廣松さんの本は、たとえ入門書であっても、独特の漢語と翻訳語が多用されていて、一見とてもとっつきにくい。哲学の伝統はもちろん諸学の成果を援用しながら、独自の理論をつくりあげる。しかし、事象そのものから出発して、世界の在り方を解明しようとする手順は、実はおどろくほどていねいで、どこまでも粘り強い。

「例えば、小学生時代の友人にバッタリ会ったとします。瞬間的に同定でき、そこでの知覚像とは別に表象像など浮かばないのが普通でしょう」(49頁)

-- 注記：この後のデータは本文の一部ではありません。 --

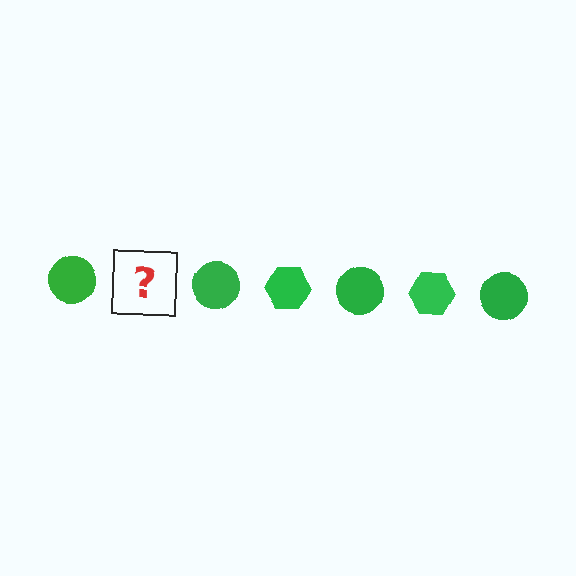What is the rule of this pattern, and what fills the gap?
The rule is that the pattern cycles through circle, hexagon shapes in green. The gap should be filled with a green hexagon.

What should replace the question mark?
The question mark should be replaced with a green hexagon.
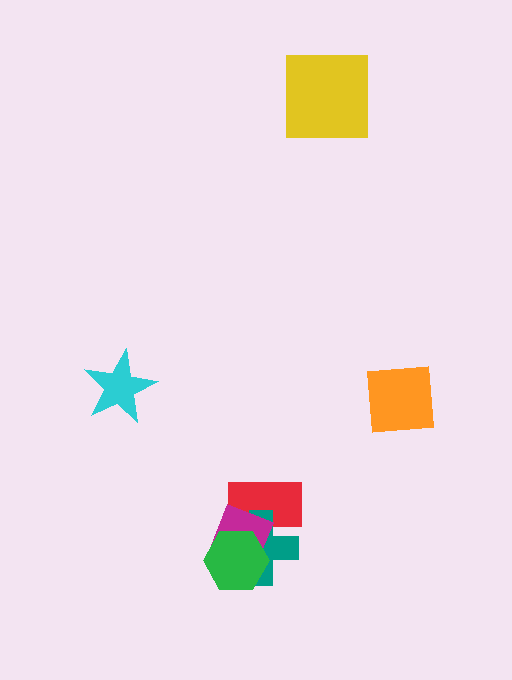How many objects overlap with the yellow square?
0 objects overlap with the yellow square.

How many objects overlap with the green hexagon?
2 objects overlap with the green hexagon.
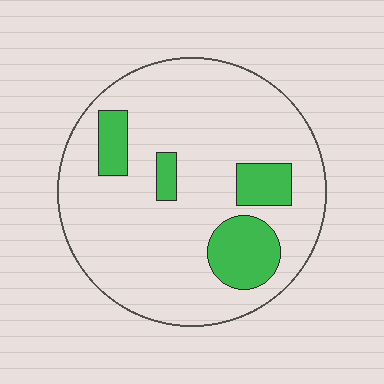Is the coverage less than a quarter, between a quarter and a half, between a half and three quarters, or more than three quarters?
Less than a quarter.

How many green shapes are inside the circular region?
4.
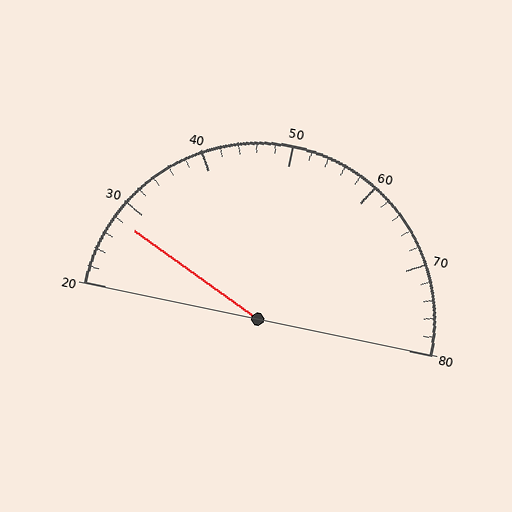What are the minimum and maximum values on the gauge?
The gauge ranges from 20 to 80.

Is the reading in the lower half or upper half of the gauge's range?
The reading is in the lower half of the range (20 to 80).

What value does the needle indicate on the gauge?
The needle indicates approximately 28.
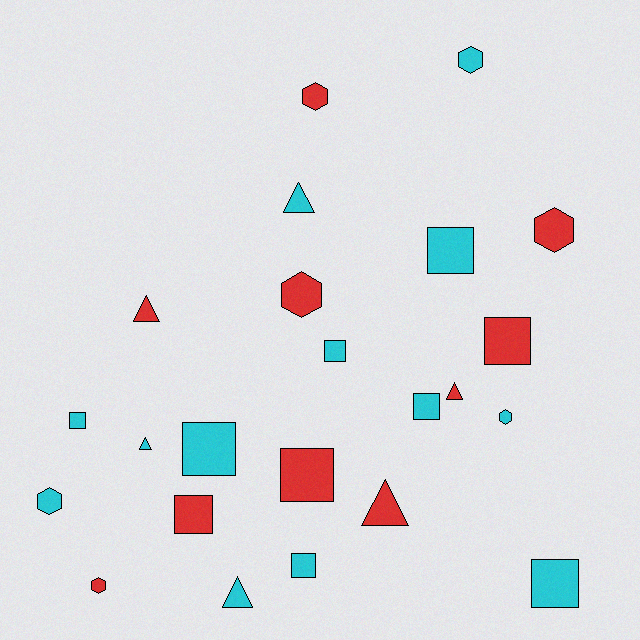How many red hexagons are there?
There are 4 red hexagons.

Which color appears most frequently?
Cyan, with 13 objects.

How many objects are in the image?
There are 23 objects.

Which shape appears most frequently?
Square, with 10 objects.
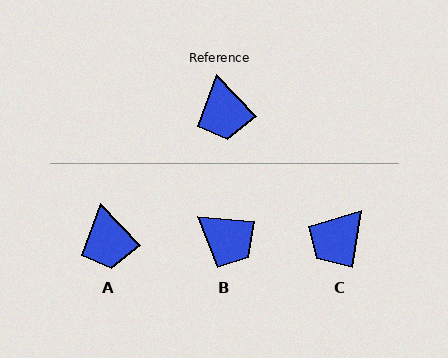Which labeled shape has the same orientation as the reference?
A.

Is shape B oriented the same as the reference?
No, it is off by about 42 degrees.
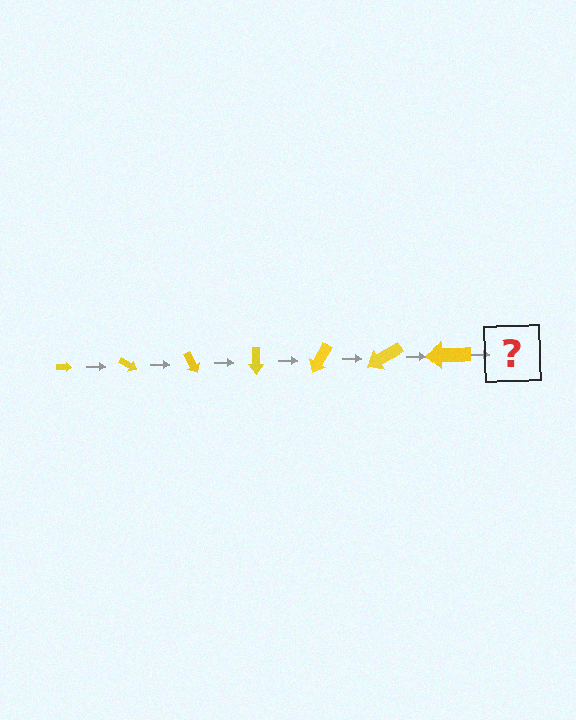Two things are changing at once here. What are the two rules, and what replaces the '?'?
The two rules are that the arrow grows larger each step and it rotates 30 degrees clockwise each step. The '?' should be an arrow, larger than the previous one and rotated 210 degrees clockwise from the start.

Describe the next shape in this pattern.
It should be an arrow, larger than the previous one and rotated 210 degrees clockwise from the start.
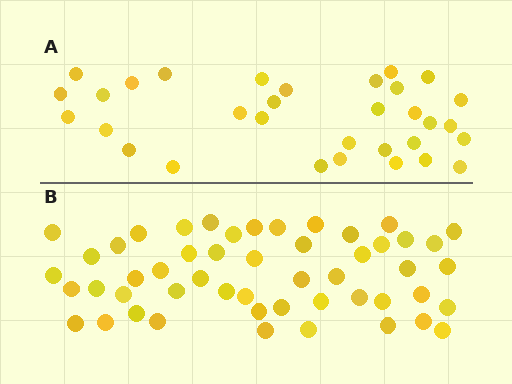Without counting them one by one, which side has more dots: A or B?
Region B (the bottom region) has more dots.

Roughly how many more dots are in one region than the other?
Region B has approximately 20 more dots than region A.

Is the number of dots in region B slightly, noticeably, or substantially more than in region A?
Region B has substantially more. The ratio is roughly 1.6 to 1.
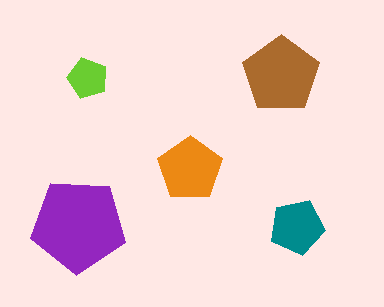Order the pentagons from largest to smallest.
the purple one, the brown one, the orange one, the teal one, the lime one.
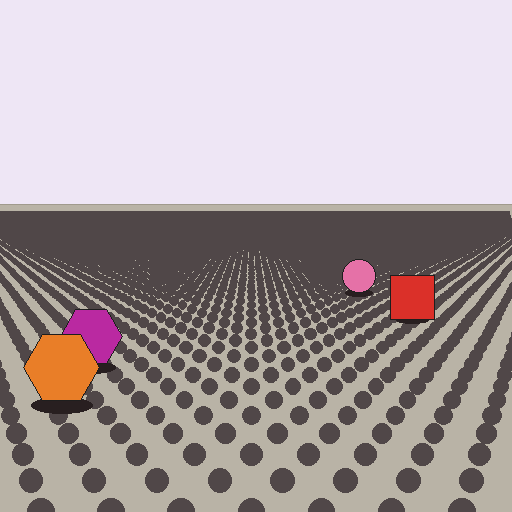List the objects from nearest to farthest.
From nearest to farthest: the orange hexagon, the magenta hexagon, the red square, the pink circle.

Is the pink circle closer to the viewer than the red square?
No. The red square is closer — you can tell from the texture gradient: the ground texture is coarser near it.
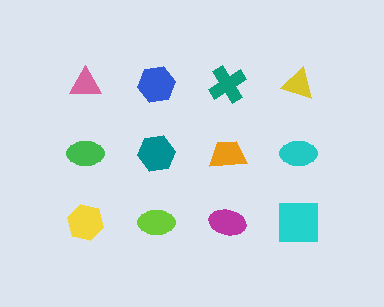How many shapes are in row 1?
4 shapes.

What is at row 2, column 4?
A cyan ellipse.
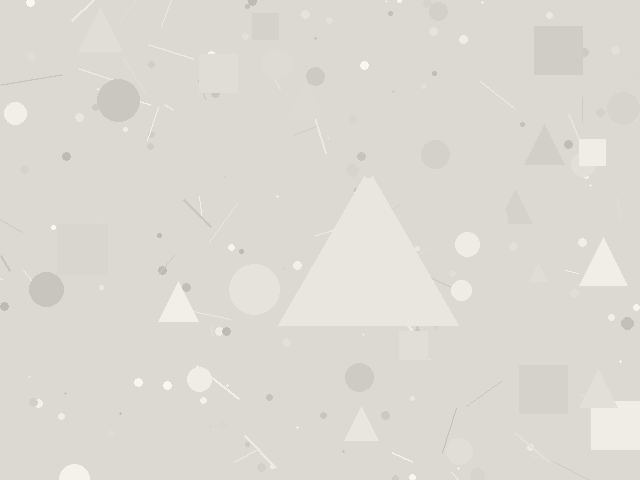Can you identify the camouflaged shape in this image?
The camouflaged shape is a triangle.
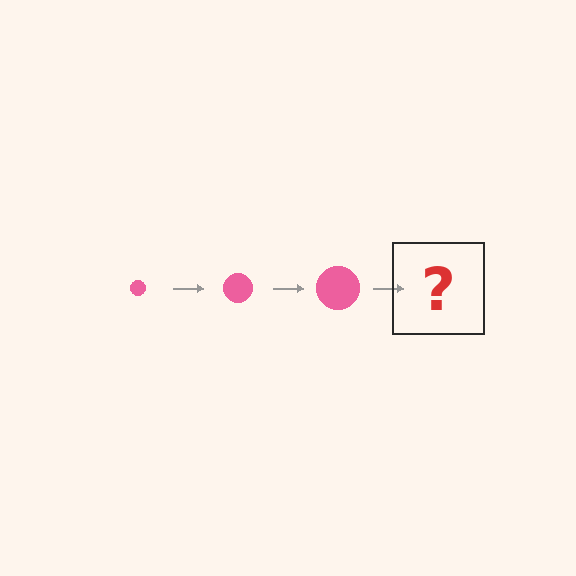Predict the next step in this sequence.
The next step is a pink circle, larger than the previous one.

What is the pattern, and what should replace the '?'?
The pattern is that the circle gets progressively larger each step. The '?' should be a pink circle, larger than the previous one.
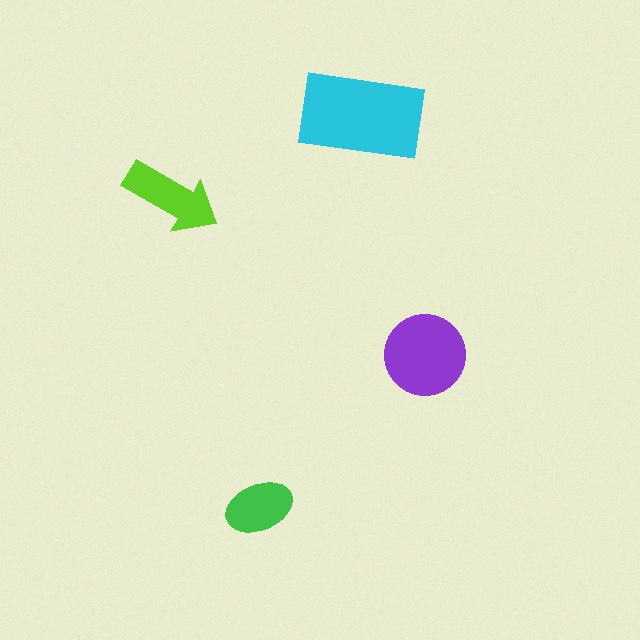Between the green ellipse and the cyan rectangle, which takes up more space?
The cyan rectangle.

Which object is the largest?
The cyan rectangle.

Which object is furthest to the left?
The lime arrow is leftmost.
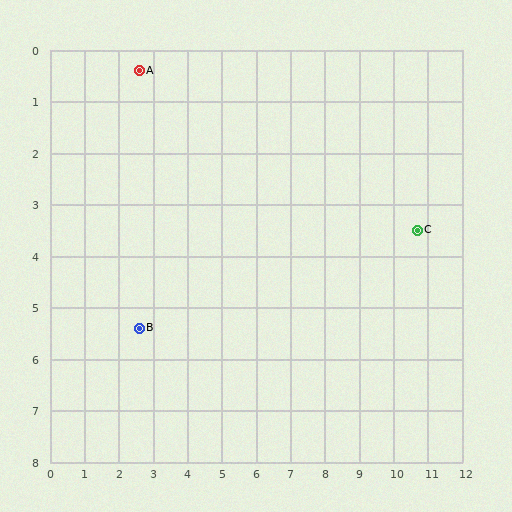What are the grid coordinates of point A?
Point A is at approximately (2.6, 0.4).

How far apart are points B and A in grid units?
Points B and A are about 5.0 grid units apart.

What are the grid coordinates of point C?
Point C is at approximately (10.7, 3.5).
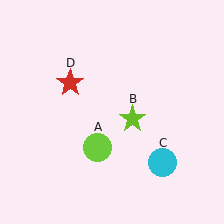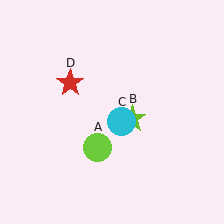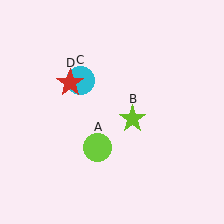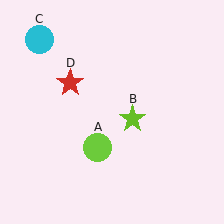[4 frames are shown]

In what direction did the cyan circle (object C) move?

何日か前のブログで、小学校の級友と遭遇したことを書いたばかりなので、この文章には驚いた。僕は級友を「同定」できたけれども、級友はそれができなかった。僕はその小さな事件に何かがあると感じて、勝手な連想を書き連ねたが、廣松さんは、この事例から出発して、認識や意味についての緻密な説明をつみあげていく。ちなみに、「表象像」とは、級友の小学校時代の写真やイメージといったもののことで、たしかに僕は、そんなものを思い起こす必要などなく、今の風貌の彼を瞬間的に級友と認めたのだ。

「今、例えば、農夫が孤独に畑を耕しているとします。畑は彼自身の拓いたものではなく、農具も彼自身の作ったものではなく、農耕動作も彼自身の案出したものではありません・・・彼の〝孤独な農作業〟は、実態において〝多くの人々との協働作業〟とも謂うべきものになっております」(161頁)

こうした田園の風景は、今僕が大井川歩きで向き合っているものだ。僕自身も、自分の孤独な歩みを、多くの人々との協働作業という場所につなげたいと考えている。そういうときに、我々の目の前に広がる世界の真相を説明しつくそうとした廣松渉の仕事は、きっと多くのヒントを与えてくれるにちがいない。